PESHAWAR, May 11: Political agents of the Federally Administered Tribal Areas’ agencies would lose their unmatched powers vested in their office under section 40 of the Frontier Crimes Regulation, 1901, governing the Fata, official sources say.

Draft amendments to FCR’s section 40, making part of the judicial reforms envisaged under the wide-ranging reforms programme the government has drawn up for the Fata, would curtail, upon implementation, the enormous powers currently enjoyed by the political agents.

Sub-section 2-A of FCR’s section 40 empowers the political agent to detain a person (tribal) for keeping the peace or maintaining good behaviour for a period not exceeding one month.

Under the same section the political authorities can keep him under detention for a period up to three years if he fails to furnish a bond and surety.

Although the Fata reforms package discourages the idea of repealing the most misused section 40 of the FCR (described, in official documents, as “not as such an unjust and draconian law” as referred to by various circles), the draft amendments envisage clipping the PAs’ powers of detaining any tribesman without getting recommendation of council of elders (jirga) as originally stipulated under section 40 (2) of the FCR.
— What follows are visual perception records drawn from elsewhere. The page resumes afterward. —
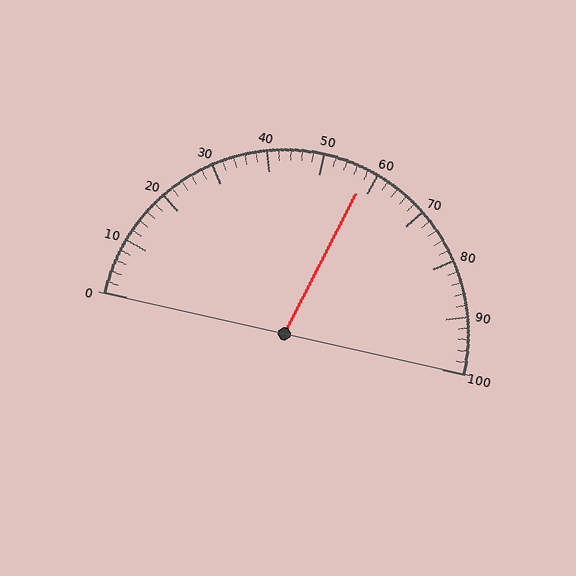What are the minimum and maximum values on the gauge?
The gauge ranges from 0 to 100.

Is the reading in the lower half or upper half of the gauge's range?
The reading is in the upper half of the range (0 to 100).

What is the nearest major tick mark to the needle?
The nearest major tick mark is 60.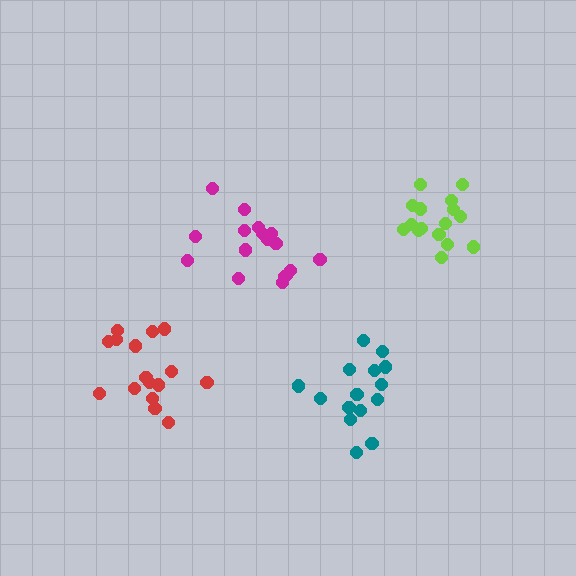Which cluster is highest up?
The lime cluster is topmost.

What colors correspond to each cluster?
The clusters are colored: lime, magenta, teal, red.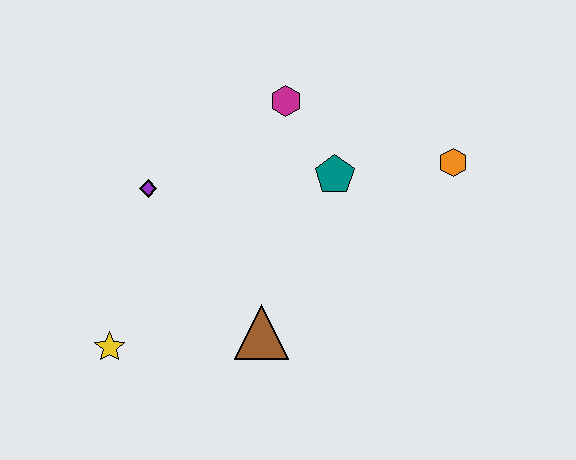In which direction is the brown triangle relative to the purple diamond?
The brown triangle is below the purple diamond.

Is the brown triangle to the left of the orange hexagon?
Yes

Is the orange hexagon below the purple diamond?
No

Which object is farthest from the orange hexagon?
The yellow star is farthest from the orange hexagon.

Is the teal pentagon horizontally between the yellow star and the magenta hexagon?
No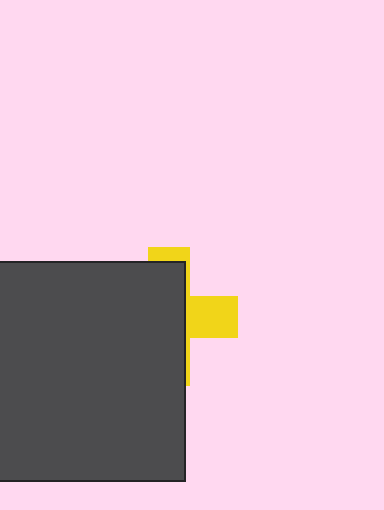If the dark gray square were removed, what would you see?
You would see the complete yellow cross.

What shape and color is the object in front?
The object in front is a dark gray square.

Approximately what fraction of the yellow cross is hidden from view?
Roughly 68% of the yellow cross is hidden behind the dark gray square.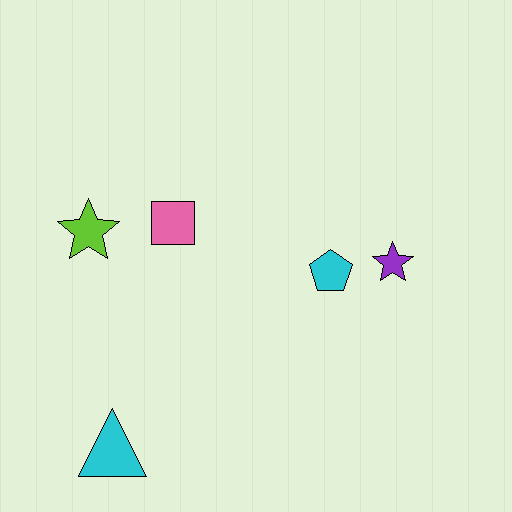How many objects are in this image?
There are 5 objects.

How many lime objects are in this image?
There is 1 lime object.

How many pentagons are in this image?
There is 1 pentagon.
“...but it is its unscrupulous application that has made it so (draconian),” reads the official document, also available with this correspondent.

It adds: “It [section 40] is a knife in the hand of the political authority which can be used as a surgeon’s instrument or as a slaughtering device”.

A high-powered official committee, on whose recommendation reforms programme has been framed for Fata, justifies retaining of this section by stating that it is in line with section 107 of CrPC practised in the settled parts of the country to ensure prevention of crime.

The draft amendments, already approved in February last by Gen Pervez Musharraf (Chief Executive at the time), makes it binding on the PAs to ascertain recommendation of the council of elders (jirga) before acting against any tribesman under section 40 (1).

One of the amendments envisages that surety should be asked for one year only instead of three years as is the case at present.

Similarly, an amendment under section 40 (2) stipulates replacement of the word ‘may’ with ‘shall’ to make it binding on the PAs not to act against any person — under section 40 (1) — without ascertaining recommendations of the jirga.

An amendment under section 45 envisages keeping of an accused in prison for failure to give surety for one year instead of three years.

This would come as a big respite for the tribesmen, especially those who languish in jails for three long years only because of failing to provide surety.

Reduction in imprisonment period has also been sought through another amendment in section 46 (4).

The draft amendment, in this respect, envisages that imprisonment period should not be extended beyond two years, and that too with the approval of the appellate court.

At present, a person failing to furnish surety can be retained in prison — upon completion of his three-year term under section 45 — for three more years.

Draft amendment under section 13(2)(a) envisages that life imprisonment should be fixed at 25 years in keeping with the laws governing the settled parts of the country, increasing the same, in the case of Fata, from 10-year term.

Through another amendment under section 13 (2) (b) the provision of rigorous imprisonment for failing to pay the fine money is recommended to be deleted.